San Francisco Compute lists clusters from a number of data centers that have passed our audit and signed a contract with us that provides a strong SLA, which we then pass onto you. Our audit typically (but not always) involves visiting the data center to inspect physical security, cabling, and cooling.

For example, here are some of the requirements for listing a training cluster, such as the h100i instance type. If you're interested in listing, please contact us for full cluster requirements.

  • 1TB of RAM minimum
  • 2x CPUs from an approved list
  • Three types of networks
    • Primary in-band network for orchestration
    • Out of band IPMI management network isolated from the primary network
    • High bandwidth RDMA compute fabric, typically InfiniBand
  • At least 1Gbit/s per node of internet bandwidth, with redundant bond or failover uplink
  • Managed in-band ethernet switches from an approved list of vendors
  • Air or water cooling, no immersion cooling.
  • UFM access
  • Public IPs for each node
  • Proper burn-in, with a 48 hour cluster acceptance criteria
  • At least 2TB of highly available, high IOPs, networked NVMe storage per GPU compute node

Our VM infrastructure

#

When you buy from San Francisco Compute, you're buying SSH access to VMs. In most cases, there is one VM per node. We do not support multiple tenants on a single node.

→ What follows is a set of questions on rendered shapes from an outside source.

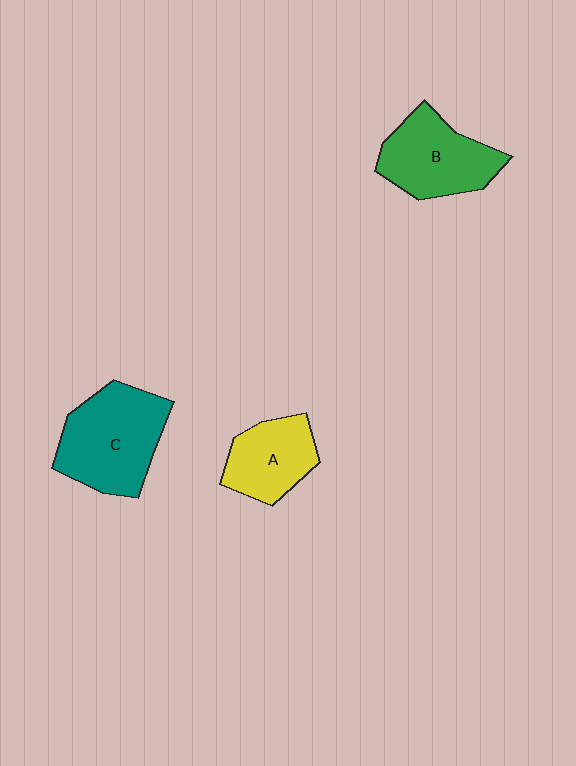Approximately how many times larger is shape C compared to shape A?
Approximately 1.5 times.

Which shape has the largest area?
Shape C (teal).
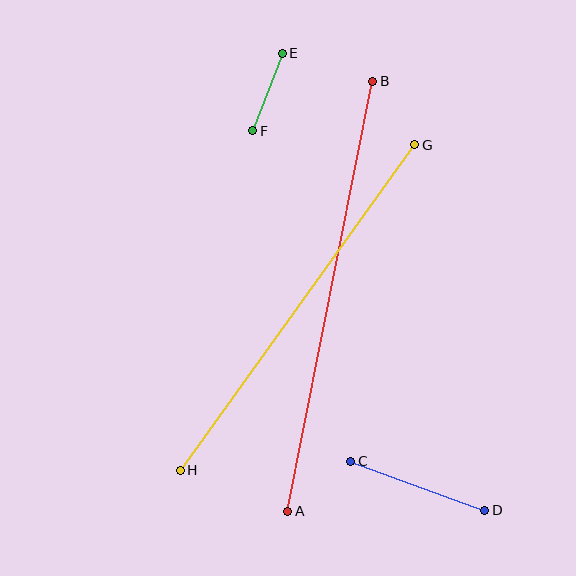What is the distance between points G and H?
The distance is approximately 401 pixels.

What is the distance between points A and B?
The distance is approximately 438 pixels.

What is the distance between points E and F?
The distance is approximately 83 pixels.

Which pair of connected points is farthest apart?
Points A and B are farthest apart.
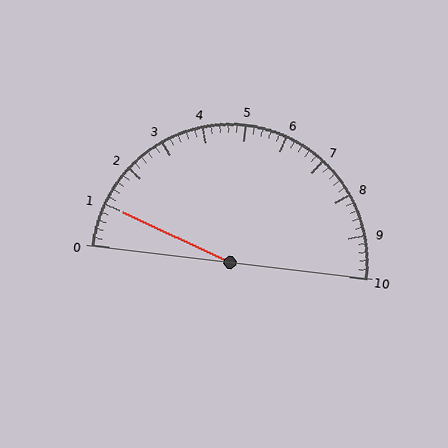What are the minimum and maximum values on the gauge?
The gauge ranges from 0 to 10.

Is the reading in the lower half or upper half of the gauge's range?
The reading is in the lower half of the range (0 to 10).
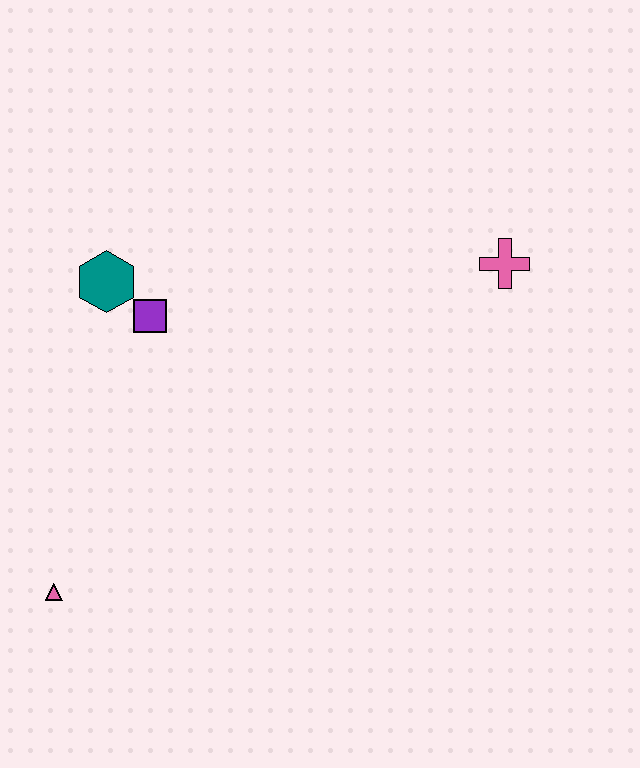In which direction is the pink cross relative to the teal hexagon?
The pink cross is to the right of the teal hexagon.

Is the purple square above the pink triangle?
Yes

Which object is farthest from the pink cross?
The pink triangle is farthest from the pink cross.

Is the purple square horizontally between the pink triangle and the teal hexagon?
No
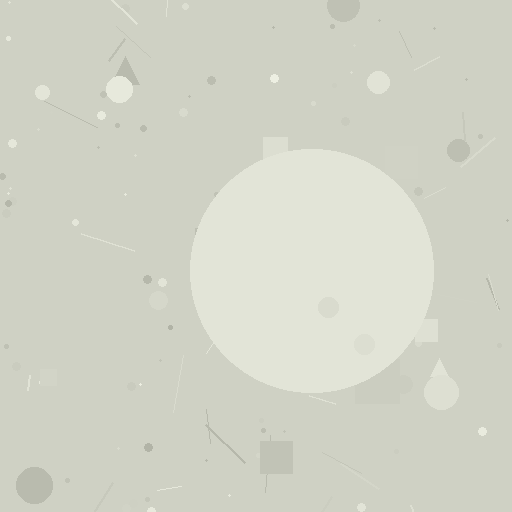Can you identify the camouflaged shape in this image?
The camouflaged shape is a circle.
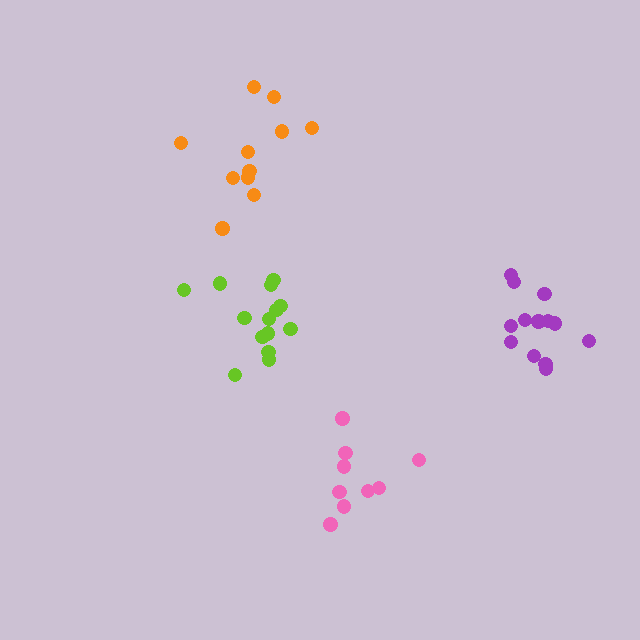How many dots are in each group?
Group 1: 11 dots, Group 2: 9 dots, Group 3: 14 dots, Group 4: 13 dots (47 total).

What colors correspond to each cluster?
The clusters are colored: orange, pink, lime, purple.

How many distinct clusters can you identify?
There are 4 distinct clusters.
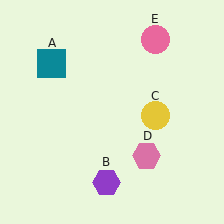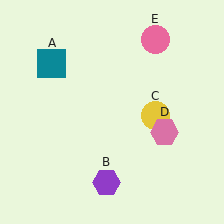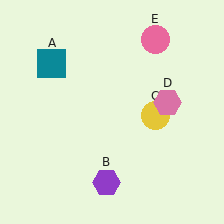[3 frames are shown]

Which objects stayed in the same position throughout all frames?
Teal square (object A) and purple hexagon (object B) and yellow circle (object C) and pink circle (object E) remained stationary.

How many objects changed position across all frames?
1 object changed position: pink hexagon (object D).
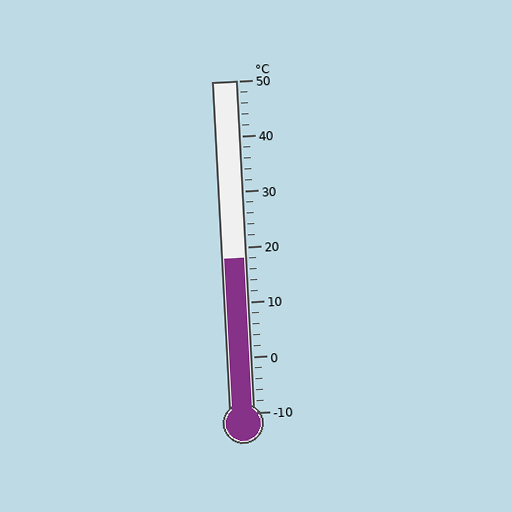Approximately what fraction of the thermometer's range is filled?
The thermometer is filled to approximately 45% of its range.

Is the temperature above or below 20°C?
The temperature is below 20°C.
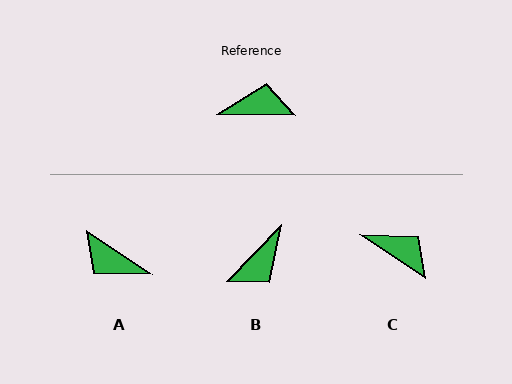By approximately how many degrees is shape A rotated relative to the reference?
Approximately 148 degrees counter-clockwise.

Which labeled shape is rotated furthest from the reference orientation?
A, about 148 degrees away.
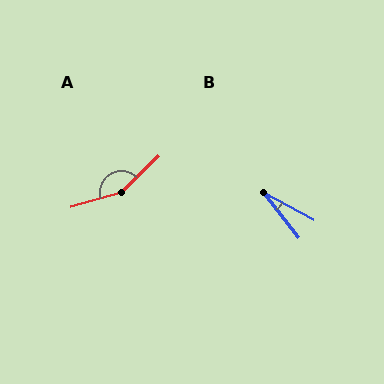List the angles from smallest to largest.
B (23°), A (152°).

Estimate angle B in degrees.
Approximately 23 degrees.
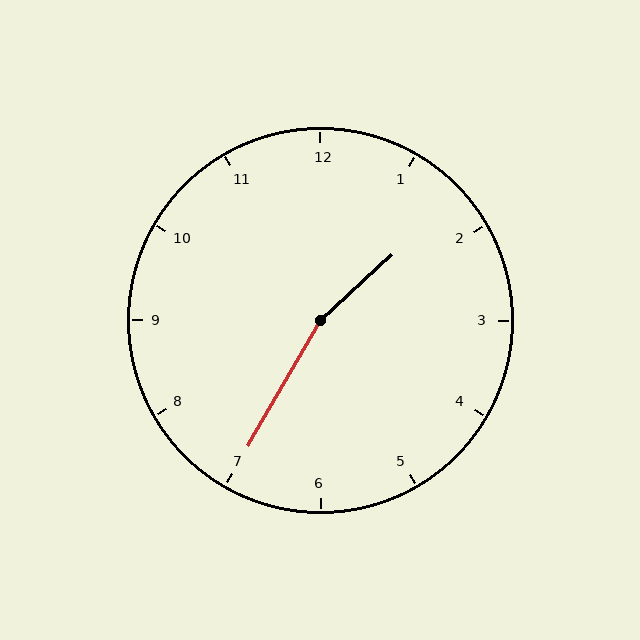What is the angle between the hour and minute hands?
Approximately 162 degrees.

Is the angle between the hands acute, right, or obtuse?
It is obtuse.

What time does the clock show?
1:35.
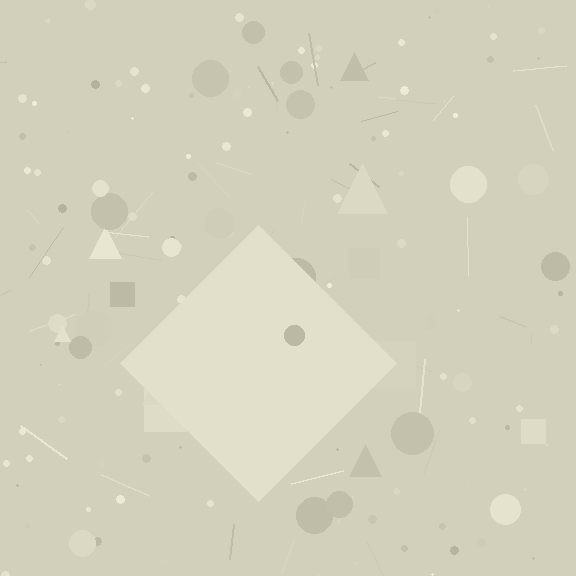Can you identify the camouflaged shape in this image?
The camouflaged shape is a diamond.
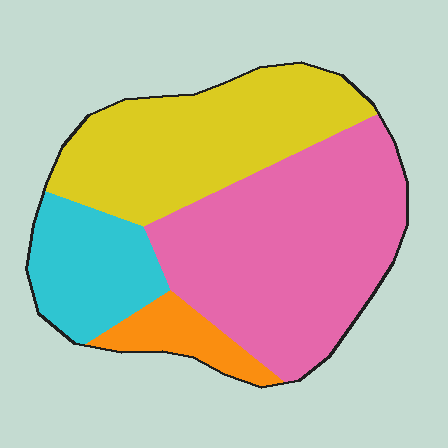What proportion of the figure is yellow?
Yellow covers roughly 30% of the figure.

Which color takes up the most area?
Pink, at roughly 45%.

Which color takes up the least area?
Orange, at roughly 10%.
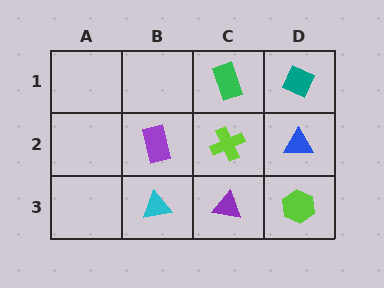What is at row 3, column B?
A cyan triangle.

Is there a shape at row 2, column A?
No, that cell is empty.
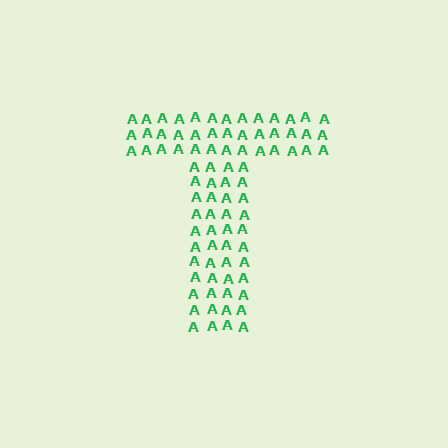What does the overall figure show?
The overall figure shows the letter T.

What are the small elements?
The small elements are letter A's.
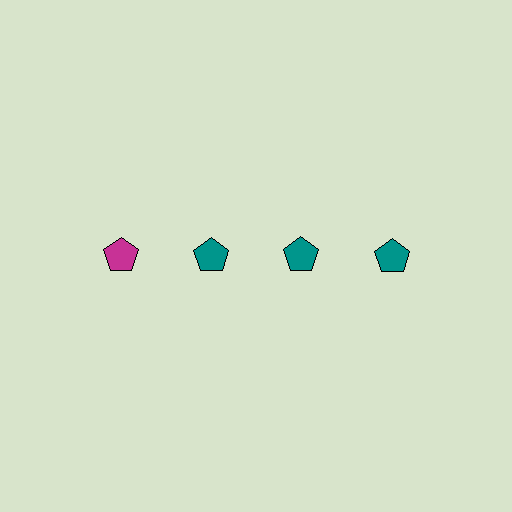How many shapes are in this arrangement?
There are 4 shapes arranged in a grid pattern.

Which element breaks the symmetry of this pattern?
The magenta pentagon in the top row, leftmost column breaks the symmetry. All other shapes are teal pentagons.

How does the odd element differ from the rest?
It has a different color: magenta instead of teal.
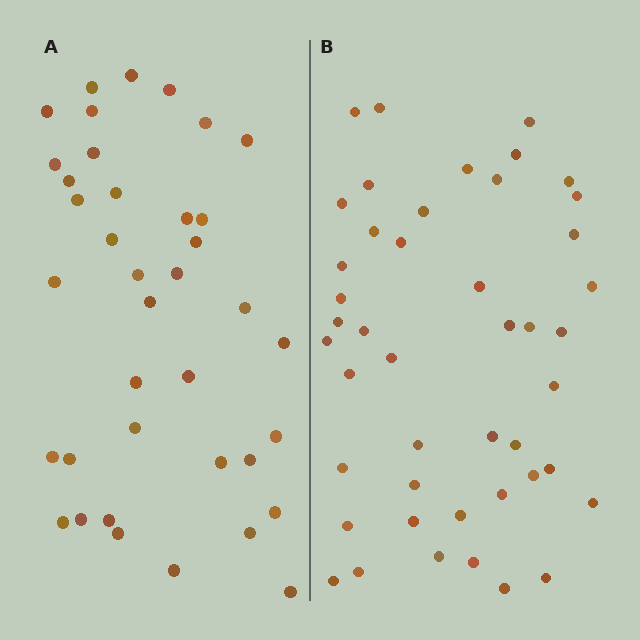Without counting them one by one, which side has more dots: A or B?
Region B (the right region) has more dots.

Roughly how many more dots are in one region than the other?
Region B has roughly 8 or so more dots than region A.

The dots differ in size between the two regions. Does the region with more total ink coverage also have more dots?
No. Region A has more total ink coverage because its dots are larger, but region B actually contains more individual dots. Total area can be misleading — the number of items is what matters here.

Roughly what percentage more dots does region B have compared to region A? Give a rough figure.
About 20% more.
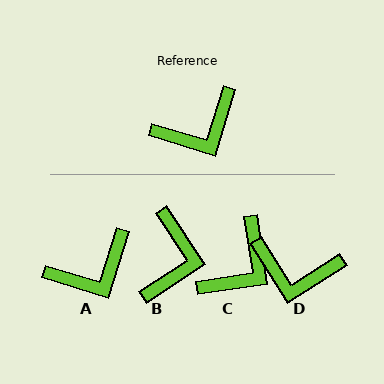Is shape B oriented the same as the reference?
No, it is off by about 50 degrees.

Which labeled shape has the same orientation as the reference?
A.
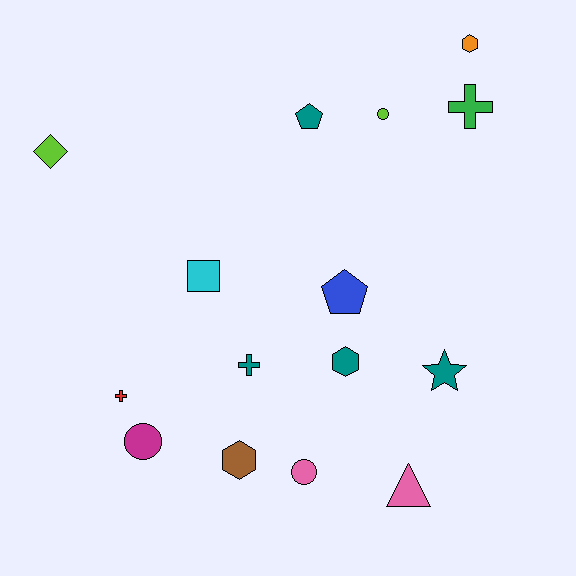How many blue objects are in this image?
There is 1 blue object.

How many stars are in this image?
There is 1 star.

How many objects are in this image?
There are 15 objects.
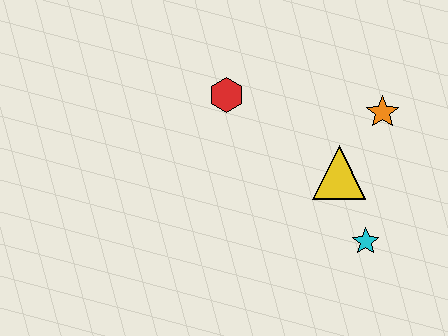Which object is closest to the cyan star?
The yellow triangle is closest to the cyan star.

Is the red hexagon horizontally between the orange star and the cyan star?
No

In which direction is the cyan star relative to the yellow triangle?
The cyan star is below the yellow triangle.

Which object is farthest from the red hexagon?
The cyan star is farthest from the red hexagon.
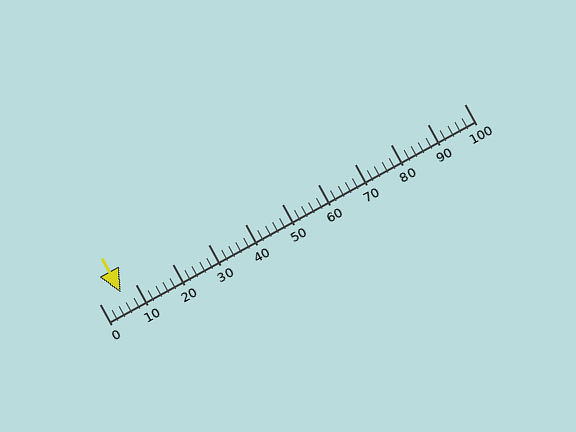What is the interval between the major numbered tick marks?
The major tick marks are spaced 10 units apart.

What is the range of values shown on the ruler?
The ruler shows values from 0 to 100.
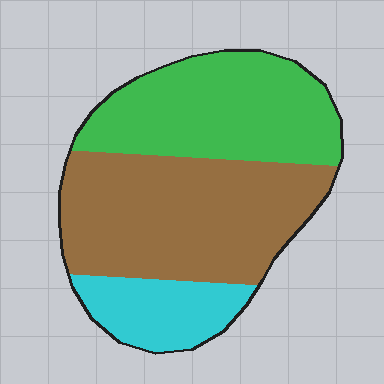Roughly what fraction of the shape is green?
Green covers about 35% of the shape.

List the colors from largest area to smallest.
From largest to smallest: brown, green, cyan.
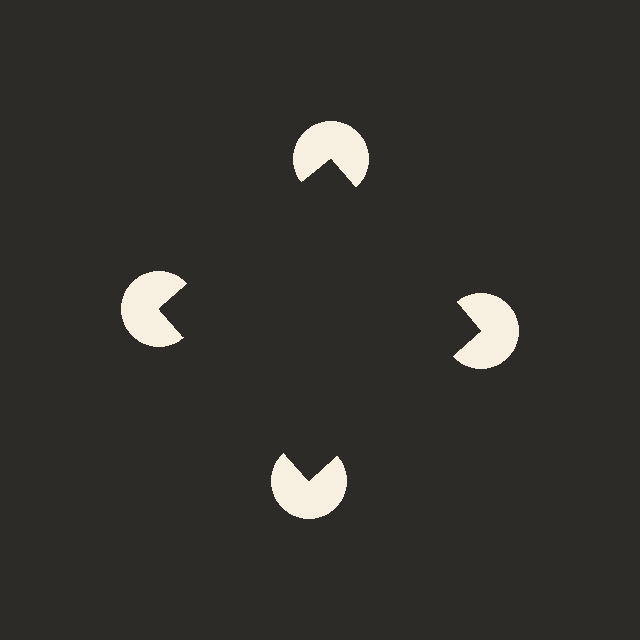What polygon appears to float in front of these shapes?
An illusory square — its edges are inferred from the aligned wedge cuts in the pac-man discs, not physically drawn.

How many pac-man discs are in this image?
There are 4 — one at each vertex of the illusory square.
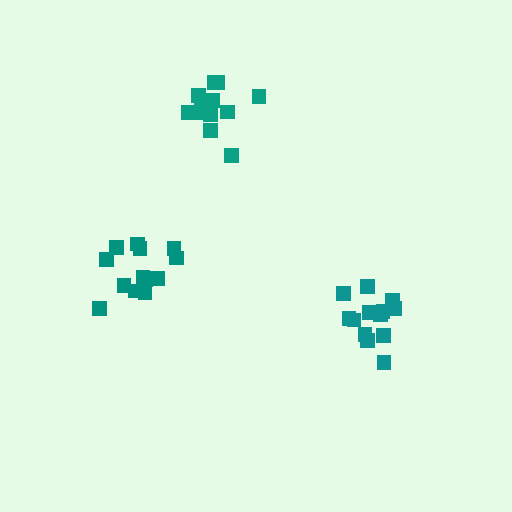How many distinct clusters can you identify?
There are 3 distinct clusters.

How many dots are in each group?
Group 1: 13 dots, Group 2: 13 dots, Group 3: 13 dots (39 total).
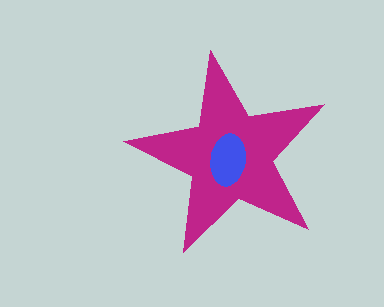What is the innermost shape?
The blue ellipse.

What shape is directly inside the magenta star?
The blue ellipse.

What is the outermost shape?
The magenta star.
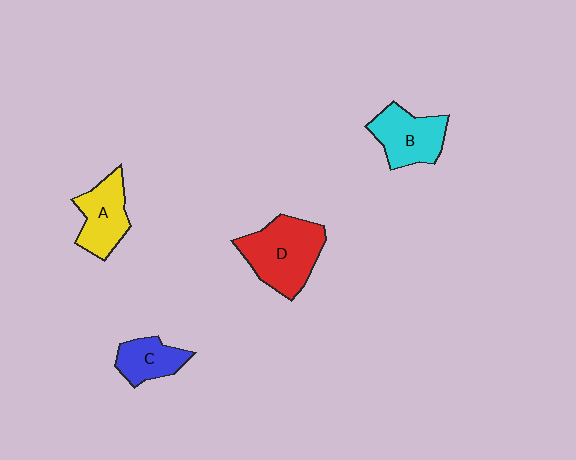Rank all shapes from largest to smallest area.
From largest to smallest: D (red), B (cyan), A (yellow), C (blue).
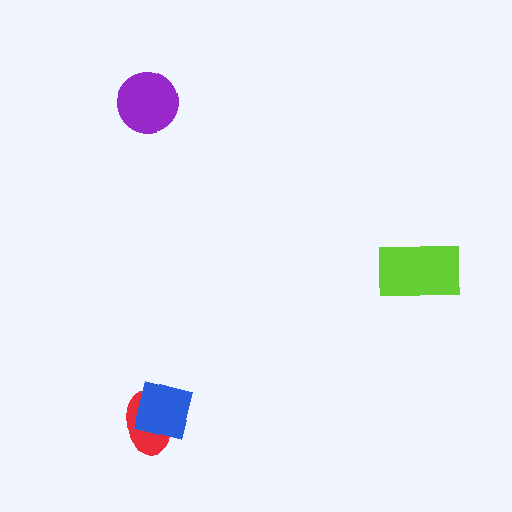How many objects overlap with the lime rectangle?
0 objects overlap with the lime rectangle.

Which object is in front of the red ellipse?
The blue square is in front of the red ellipse.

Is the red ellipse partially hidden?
Yes, it is partially covered by another shape.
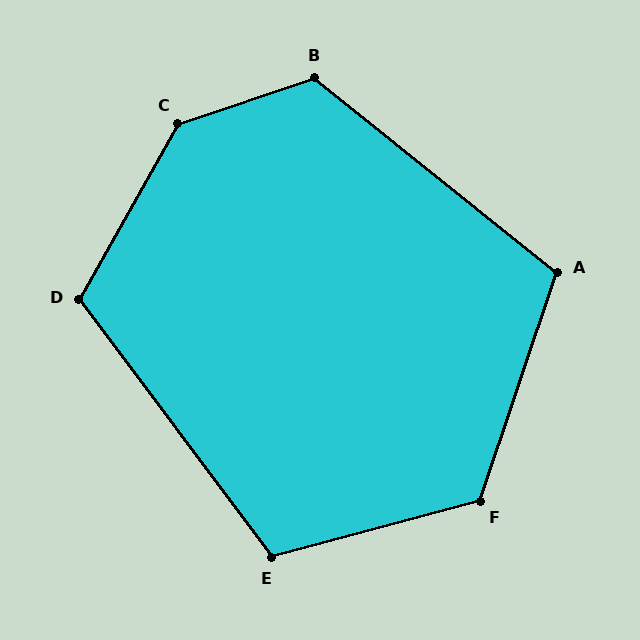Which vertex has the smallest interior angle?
A, at approximately 110 degrees.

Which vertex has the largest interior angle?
C, at approximately 138 degrees.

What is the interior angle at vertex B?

Our infrastructure is called sfcd, or San Francisco Compute Daemon. It's a VM orchestrator we built in-house. Every node contains an SFCD instance under the VM in a low-resource process. It's written in Rust. We have done extensive testing to show that it does not add noticeable performance overhead.

Getting a test node

#

In rare cases, we can provide test nodes before you purchase from San Francisco Compute. However, the advantage of SFC is that you can buy whatever configuration you'd like for a short time period in order to run tests. We would encourage you to try this out first, with the knowledge that you're covered by an SLA.

Instance types

#

Today, we only support one instance type: h100i. These are clusters with Nvidia H100s. They have 3.2tb/s InfiniBand. They're fully interconnected on a single RDMA fabric.

You can purchase one by running:

sf buy -t h100i -n 1 -s 'tomorrow at 10am' -d '1d'

Hardware failures & refunds

#

Expect your cluster to break. Failure rates on large scale GPU clusters are far higher than what you may be used to on web servers. Fear not! When (not if) a portion of your cluster breaks, we will attempt to provide a hotswapped node. If we can't, we'll refund the purchase.

On a normal GPU cloud, that would be it. You simply have one less node. However, SFC is a market. That means, in many cases, you can just buy another node with your refund. The price is not guaranteed to be the same as when you bought it, but we think this is a better experience than simply being out of luck.